A new user creates their first ZevID account. Triggered by a signup at any Zev product (the product redirects to accounts.zevop.com). After signup the account belongs to ZevID centrally; every product reads identity from here.

sequenceDiagram
  autonumber
  participant U as User browser
  participant Z as ZevID API
  participant E as ZeptoMail
  participant DB as ZevID DB

  U->>Z: POST /v1/auth/signup<br/>(email, password, names, clientId)
  Z->>DB: INSERT into accounts<br/>(bcrypt hash; isEmailVerified=false)
  Z->>DB: INSERT into otps<br/>(6-digit code, 10-min TTL)
  Z->>E: Send "verify your email" template
  Z->>DB: INSERT into login_events<br/>(signup_initiated, IP, UA)
  Z-->>U: 200 OK
  U->>Z: POST /v1/auth/verify-otp (code)
  Z->>DB: UPDATE accounts SET is_email_verified=true
  Z->>DB: INSERT into sessions<br/>(refresh-token hash, UA, IP, location)
  Z->>DB: INSERT into login_events (login_success)
  Z-->>U: identity token + refresh cookie

Notes

  • Password validation: isPasswordValid (zevid-frontend/src/utils/passwordRules.ts) enforces strength on the frontend; backend re-checks.
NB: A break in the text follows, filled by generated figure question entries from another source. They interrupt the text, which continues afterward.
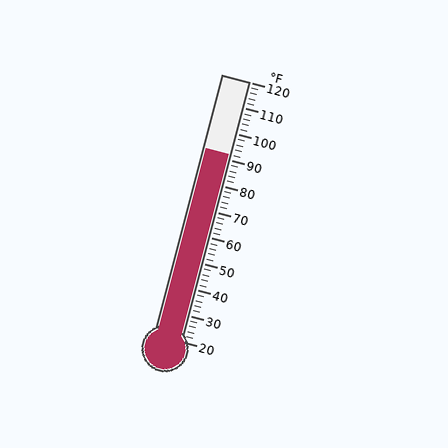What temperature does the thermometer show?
The thermometer shows approximately 92°F.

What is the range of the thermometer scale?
The thermometer scale ranges from 20°F to 120°F.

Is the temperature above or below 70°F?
The temperature is above 70°F.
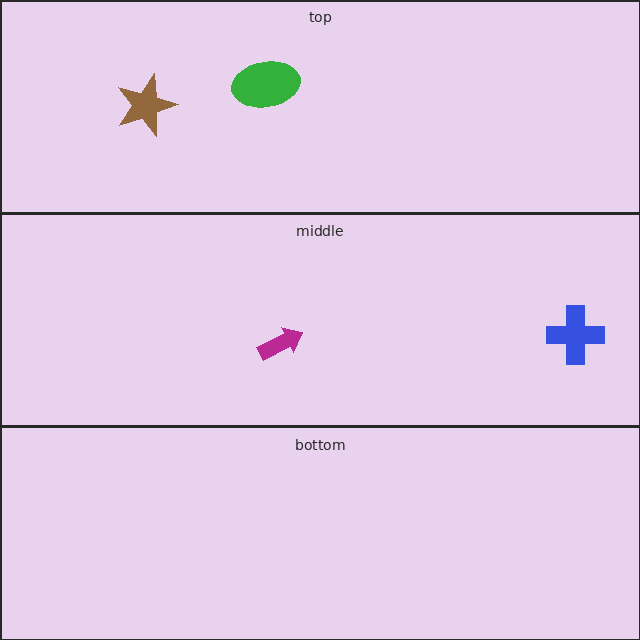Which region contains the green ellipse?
The top region.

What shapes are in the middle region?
The magenta arrow, the blue cross.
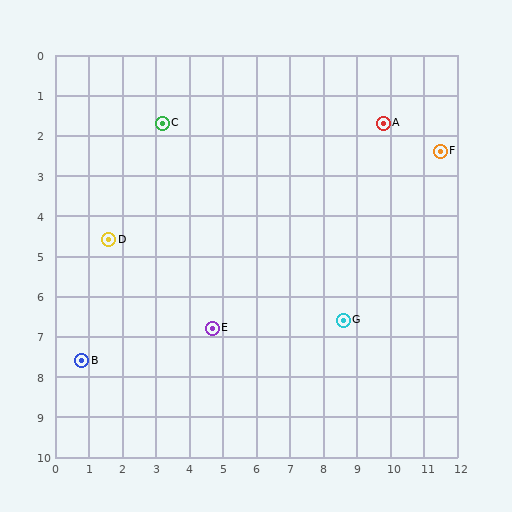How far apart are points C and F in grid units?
Points C and F are about 8.3 grid units apart.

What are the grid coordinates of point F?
Point F is at approximately (11.5, 2.4).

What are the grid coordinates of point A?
Point A is at approximately (9.8, 1.7).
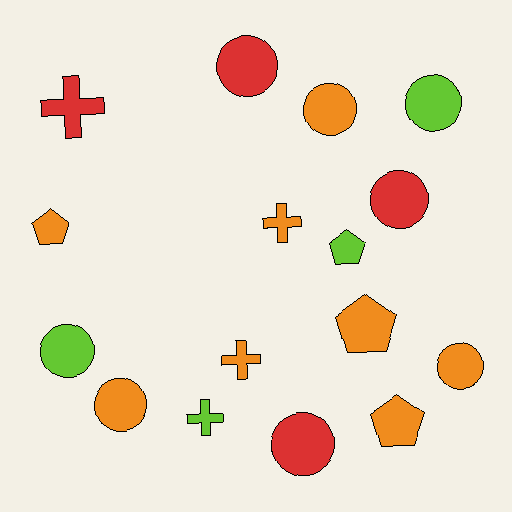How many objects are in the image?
There are 16 objects.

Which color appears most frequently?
Orange, with 8 objects.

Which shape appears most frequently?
Circle, with 8 objects.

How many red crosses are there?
There is 1 red cross.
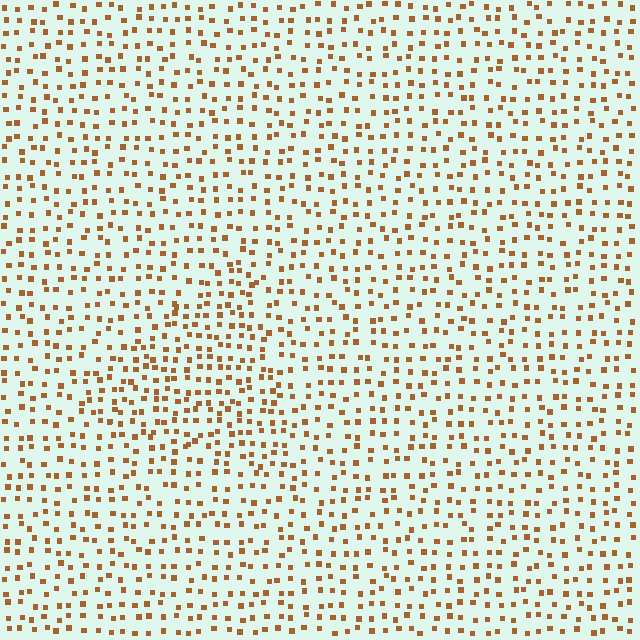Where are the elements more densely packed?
The elements are more densely packed inside the triangle boundary.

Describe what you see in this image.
The image contains small brown elements arranged at two different densities. A triangle-shaped region is visible where the elements are more densely packed than the surrounding area.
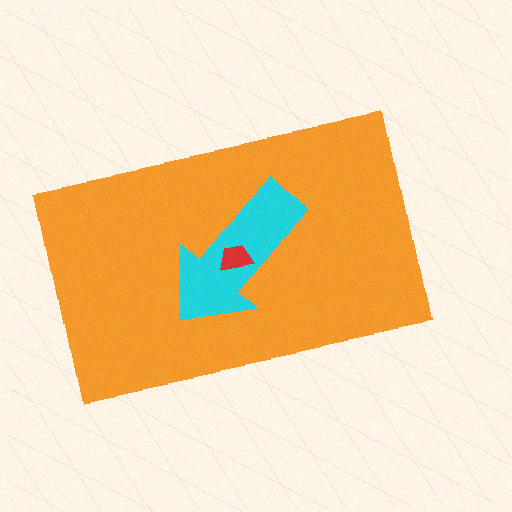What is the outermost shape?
The orange rectangle.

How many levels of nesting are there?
3.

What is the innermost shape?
The red trapezoid.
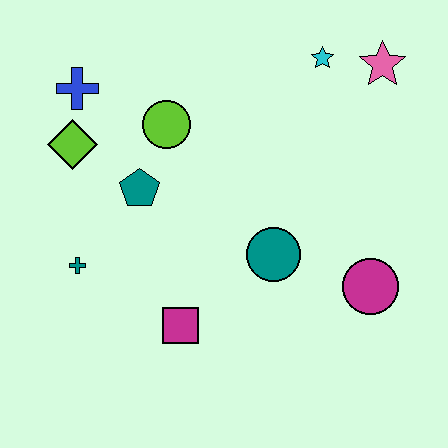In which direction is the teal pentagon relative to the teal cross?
The teal pentagon is above the teal cross.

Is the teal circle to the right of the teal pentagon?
Yes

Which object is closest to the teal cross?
The teal pentagon is closest to the teal cross.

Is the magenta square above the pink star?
No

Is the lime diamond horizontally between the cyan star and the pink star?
No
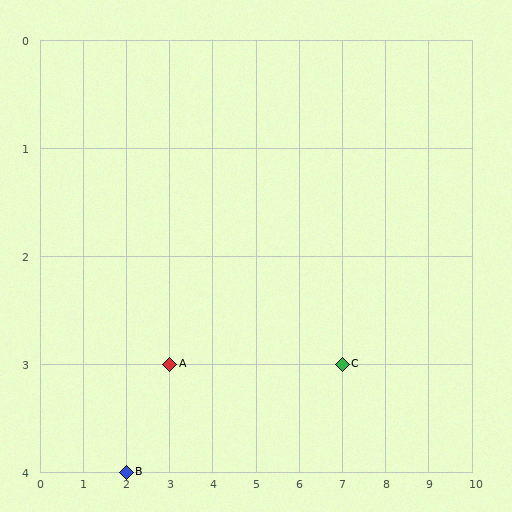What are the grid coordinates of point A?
Point A is at grid coordinates (3, 3).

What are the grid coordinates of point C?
Point C is at grid coordinates (7, 3).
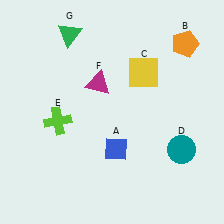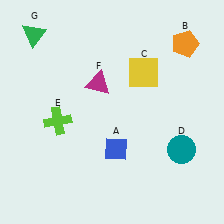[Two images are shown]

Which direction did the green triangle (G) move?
The green triangle (G) moved left.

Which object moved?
The green triangle (G) moved left.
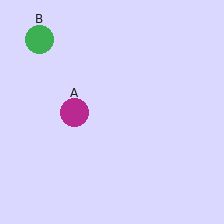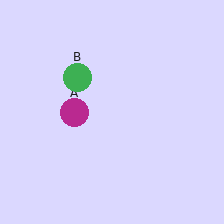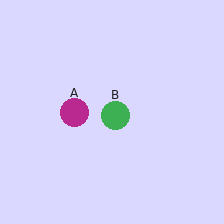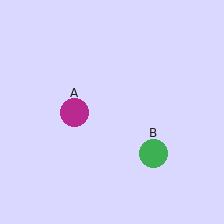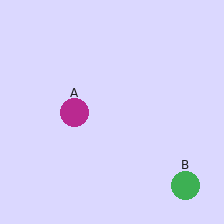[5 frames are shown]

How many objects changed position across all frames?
1 object changed position: green circle (object B).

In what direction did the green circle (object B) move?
The green circle (object B) moved down and to the right.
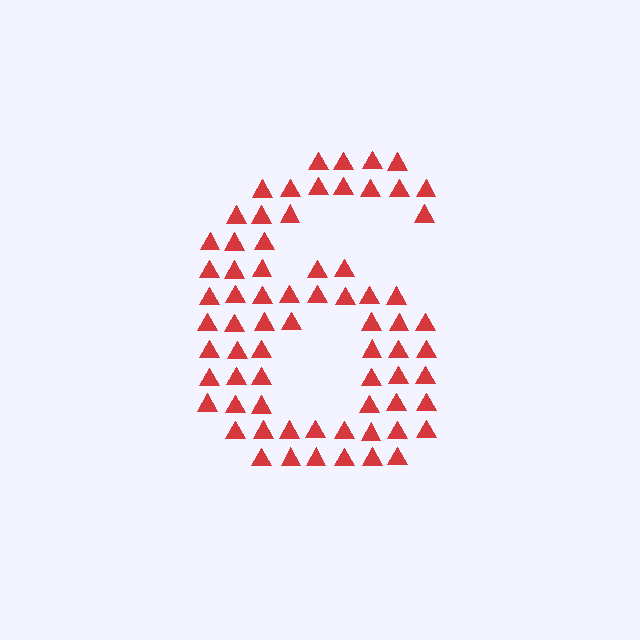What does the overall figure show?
The overall figure shows the digit 6.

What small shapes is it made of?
It is made of small triangles.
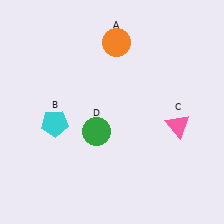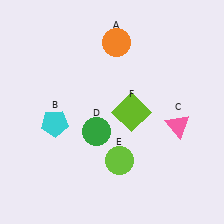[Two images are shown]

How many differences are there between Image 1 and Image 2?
There are 2 differences between the two images.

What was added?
A lime circle (E), a lime diamond (F) were added in Image 2.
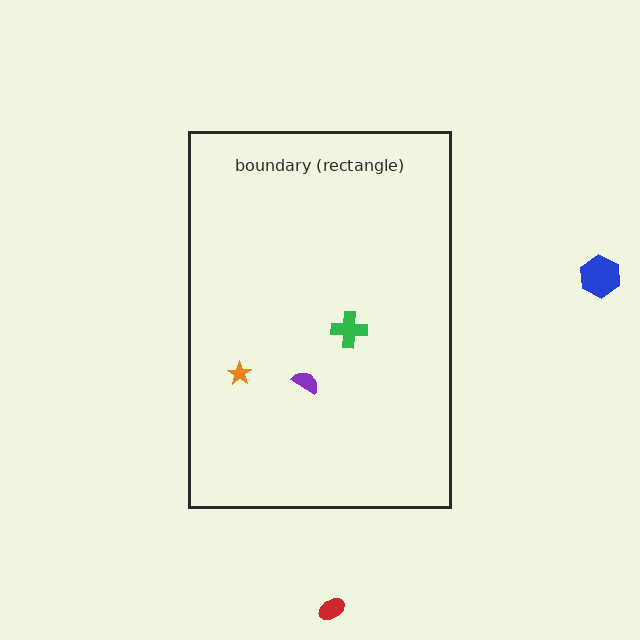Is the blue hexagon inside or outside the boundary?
Outside.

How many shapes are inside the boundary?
3 inside, 2 outside.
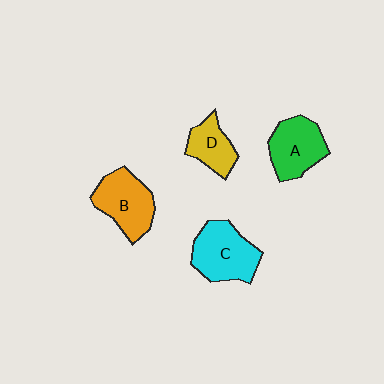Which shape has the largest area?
Shape C (cyan).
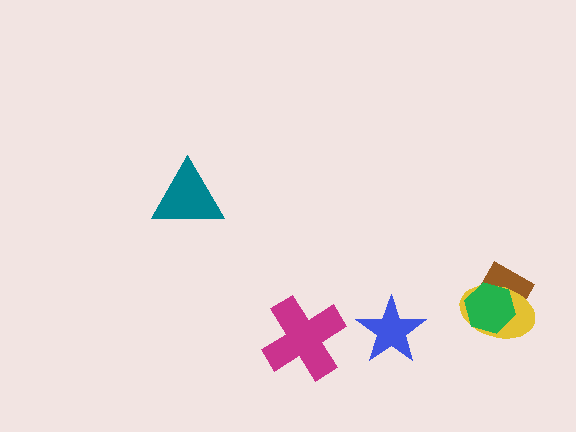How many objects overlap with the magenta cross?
0 objects overlap with the magenta cross.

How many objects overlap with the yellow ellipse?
2 objects overlap with the yellow ellipse.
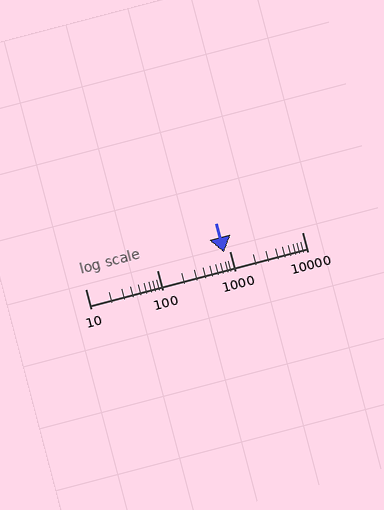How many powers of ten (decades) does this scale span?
The scale spans 3 decades, from 10 to 10000.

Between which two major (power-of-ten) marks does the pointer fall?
The pointer is between 100 and 1000.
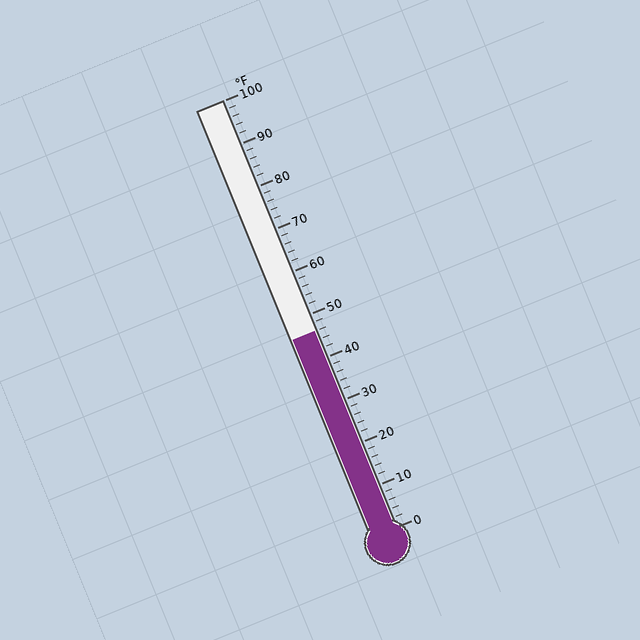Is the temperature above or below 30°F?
The temperature is above 30°F.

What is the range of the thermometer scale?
The thermometer scale ranges from 0°F to 100°F.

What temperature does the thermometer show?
The thermometer shows approximately 46°F.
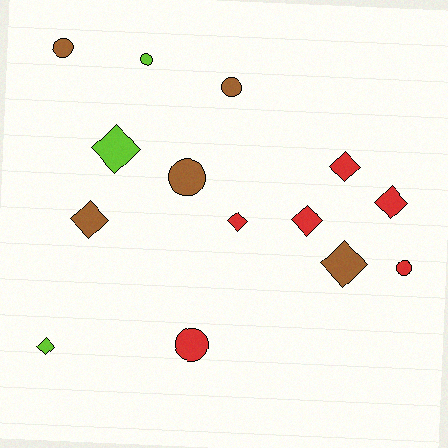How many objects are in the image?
There are 14 objects.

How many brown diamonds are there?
There are 2 brown diamonds.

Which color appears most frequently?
Red, with 6 objects.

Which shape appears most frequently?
Diamond, with 8 objects.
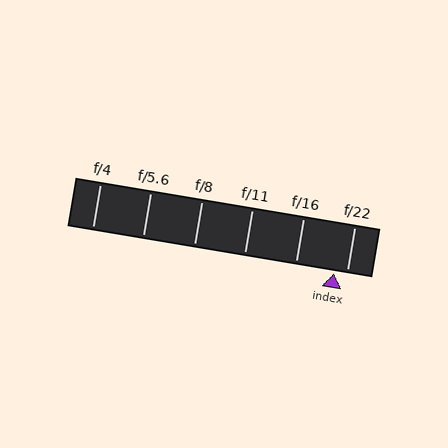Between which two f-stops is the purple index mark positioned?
The index mark is between f/16 and f/22.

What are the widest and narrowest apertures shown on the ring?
The widest aperture shown is f/4 and the narrowest is f/22.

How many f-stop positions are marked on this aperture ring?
There are 6 f-stop positions marked.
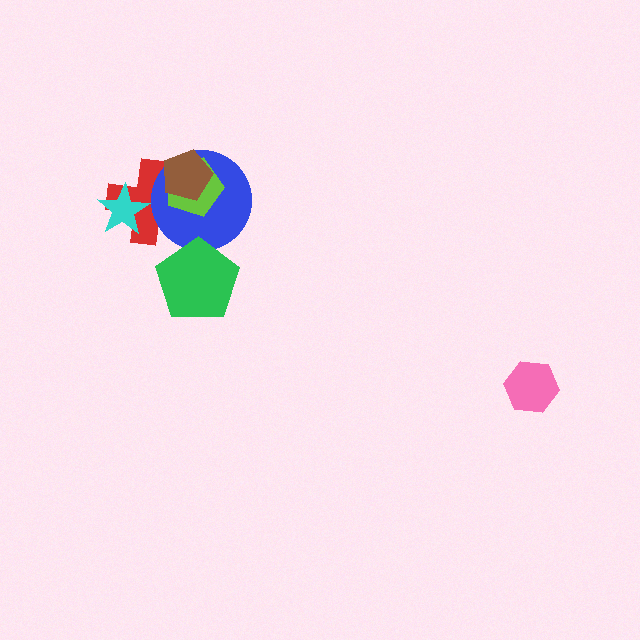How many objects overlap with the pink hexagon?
0 objects overlap with the pink hexagon.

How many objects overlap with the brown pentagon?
3 objects overlap with the brown pentagon.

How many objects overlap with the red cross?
4 objects overlap with the red cross.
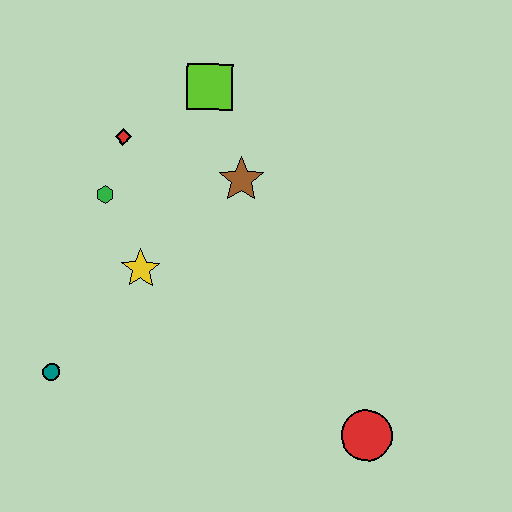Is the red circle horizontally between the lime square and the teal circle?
No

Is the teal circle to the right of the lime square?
No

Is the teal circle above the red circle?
Yes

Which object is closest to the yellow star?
The green hexagon is closest to the yellow star.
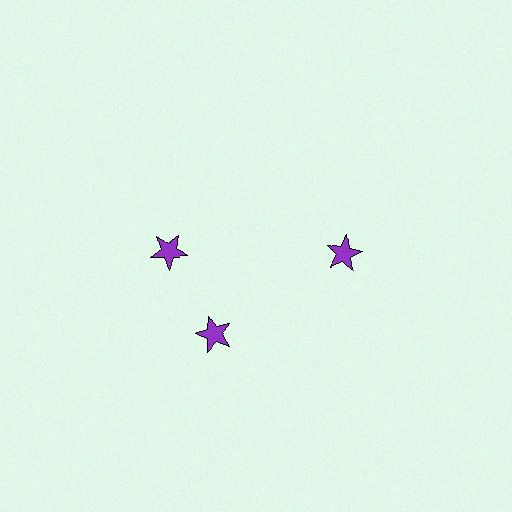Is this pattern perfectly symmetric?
No. The 3 purple stars are arranged in a ring, but one element near the 11 o'clock position is rotated out of alignment along the ring, breaking the 3-fold rotational symmetry.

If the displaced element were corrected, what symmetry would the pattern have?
It would have 3-fold rotational symmetry — the pattern would map onto itself every 120 degrees.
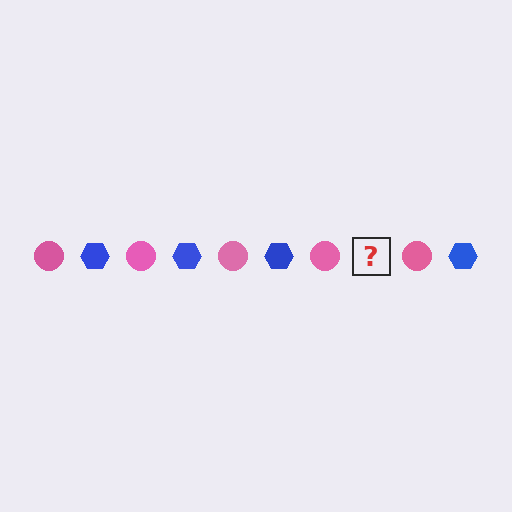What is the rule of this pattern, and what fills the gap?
The rule is that the pattern alternates between pink circle and blue hexagon. The gap should be filled with a blue hexagon.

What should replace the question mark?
The question mark should be replaced with a blue hexagon.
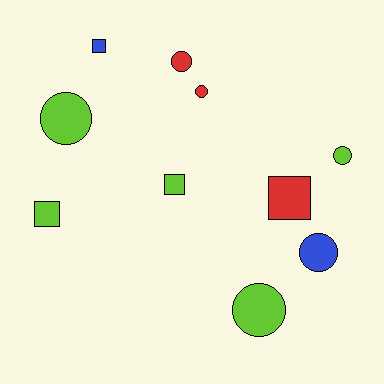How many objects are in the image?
There are 10 objects.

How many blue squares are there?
There is 1 blue square.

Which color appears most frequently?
Lime, with 5 objects.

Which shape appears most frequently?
Circle, with 6 objects.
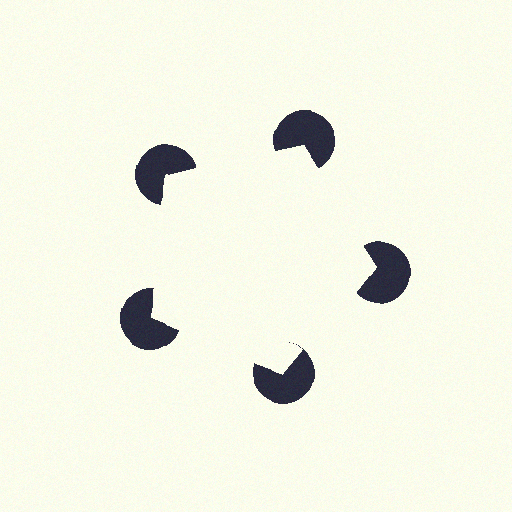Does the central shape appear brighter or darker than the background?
It typically appears slightly brighter than the background, even though no actual brightness change is drawn.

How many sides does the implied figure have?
5 sides.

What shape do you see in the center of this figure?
An illusory pentagon — its edges are inferred from the aligned wedge cuts in the pac-man discs, not physically drawn.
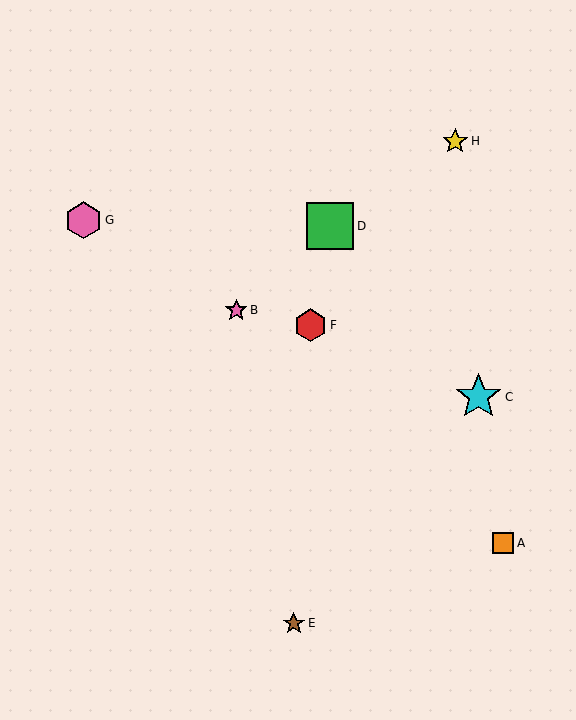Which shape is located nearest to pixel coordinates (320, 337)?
The red hexagon (labeled F) at (310, 325) is nearest to that location.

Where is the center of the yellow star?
The center of the yellow star is at (455, 141).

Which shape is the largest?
The green square (labeled D) is the largest.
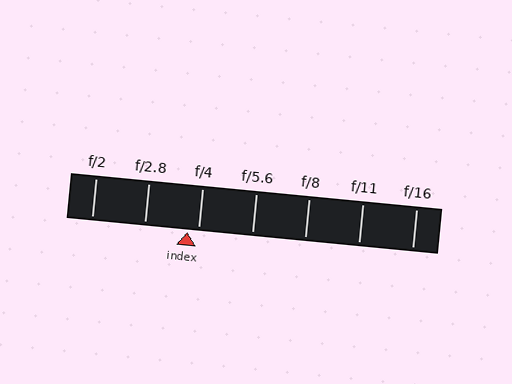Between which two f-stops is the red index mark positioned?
The index mark is between f/2.8 and f/4.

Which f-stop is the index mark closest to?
The index mark is closest to f/4.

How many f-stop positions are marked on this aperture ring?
There are 7 f-stop positions marked.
Plaintext is never persisted — only the bcrypt hash (cost 12).
  • First-name + last-name run through @IsSafeName() to block spam-laundering attack patterns (see ZevID's security.md).
  • The OTP is generated by OtpService.generateOtp (src/modules/auth/otp/otp.service.ts:23) with channel email, purpose login.
  • IP + UA come from the request; UA is parsed into platform/browser/OS via ua-parser-js.

Login (OTP + MFA)

User has an existing account, signs in with email + OTP. If MFA is set up, an extra factor is required.

sequenceDiagram
  autonumber
  participant U as User browser
  participant Z as ZevID API
  participant E as ZeptoMail
  participant T as Termii
  participant DB as ZevID DB

  U->>Z: POST /v1/auth/login (email, password)
  Z->>DB: SELECT accounts WHERE email
  Z->>Z: bcrypt.compare(pw, account.password_hash)
  alt password OK
    Z->>DB: INSERT otps (6-digit, channel=email)
    Z->>E: Send "sign-in code" template
    Z->>DB: login_events (otp_sent)
    Z-->>U: { otpRequired: true }
  else password fail
    Z->>DB: login_events (login_failed)
    Z-->>U: 401
  end

  U->>Z: POST /v1/auth/verify-otp (code)
  Z->>Z: getAvailableFactors(accountId)
  alt no MFA enrolled
    Z->>DB: INSERT sessions + login_events (login_success)
    Z-->>U: tokens
  else MFA required (TOTP or SMS or both)
    Z-->>U: { requiresMfa: true, mfaToken, availableFactors }
    alt user picks SMS
      U->>Z: POST /v1/auth/mfa/send-sms (mfaToken, phoneId)
      Z->>DB: INSERT otps (channel=sms, purpose=mfa_sms:<phoneId>)
      Z->>T: Send SMS code
      Z-->>U: { phoneHint }
    end
    U->>Z: POST /v1/auth/verify-mfa (code, factor, phoneId?)
    Z->>DB: INSERT sessions + login_events (login_success)
    Z-->>U: tokens
  end

Notes

  • The mfaToken is short-lived (5 min) and stored hashed in authorization_codes; it proves "credentials passed" between the credential-verification step and the second-factor step.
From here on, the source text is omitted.